Traditional OC spray seems to be the better option in every way, especially because it can be had cheaply whereas the Byrna is almost $400. The CEO made the case that the Byrna pistol has the range to hit a target at sixty feet; but, that's a problem. You're not facing a non-lethal force threat at sixty feet. If your threat is sixty feet away, he's got a gun or a crossbow or some other lethal, projectile weapon. So, if you're shooting your Byrna pistol at somebody who is sixty feet away, you're either meeting deadly force with non-deadly force, or you're committing battery.

There have also been boasts by the company regarding the products sold to law enforcement. They've also coupled that boast with insistence that they don't want to replace guns.

Well, there's never been a high profile case of someone mistaking a gun for a taser and killing somebody, right? Kim Potter isn't still in recent memory, right?

As a civilian, since I don't walk around like I'm in a combat zone every day, there's no way that I would carry a Byrna on top of a gun for comfort and practical reasons in addition to all the others (it's hard enough to conceal my 1911 wearing jeans and a t-shirt). Even if I were to carry both, it's just an added possibility that I'll accidentally draw the wrong thing in the wrong situation. If it's an OC level threat, and I accidentally pull my gun and shoot him, I go to prison. If a guy is changing me with a knife or directly threatening me with a gun, and I pull a Byrna, I'm dead.

Now, there most recent "brilliant product is supposed to be non-lethal rounds to be fired from 12 gauge shotguns. These are real 12 gauge shotguns, not Byrna guns that are designed to look real. So, no matter how you put it, to use this product is to point a real gun at somebody.

How many people who own Remington or Mossberg shotguns haven't bought real buckshot or real slugs for their shotguns? What's the possibility that somebody might accidentally grab the wrong ammunition in the heat of the moment? After the whole Alec Balwin thing where someone, somehow, managed to put a real bullet into a gun that was only supposed to have dummy loads, how does it seem like a good idea to make this your non-lethal self-defense or home defense tool?

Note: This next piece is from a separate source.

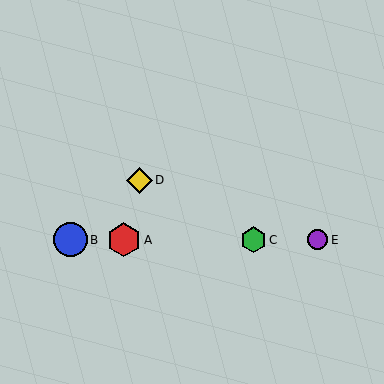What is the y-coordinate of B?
Object B is at y≈240.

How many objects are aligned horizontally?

Shotguns are rightly, generally associated with home defense. Castle doctrine is actually something that exists in all states. Still, even in Arizona, you can't kill somebody just because he's in your house and you don't want him there. In general, you've either got people intentionality breaking into your house to do god-knows-what -- in which case, deadly force is usually justified; or, you've got a drunk dude who stumbled into the wrong house -- in that case, you wouldn't even be justified shooting him with the Byrna ammo.

There comes a point where finding a middle ground is a useless endeavor. If I'm gonna pull anything that looks like a gun on anyone, it's going to be because that person is gonna try to kill me or someone I care about if I don't, and I'll be damn ready to take him out. If a guy is just trying to rough me up a bit to show off to his buddies, the OC may come out.

For me, and I think anyone who really thinks about self-defense for more than a couple of ticks off an old, analog clock, it's hard to imagine a situation where a Byrna product is the optimal resource.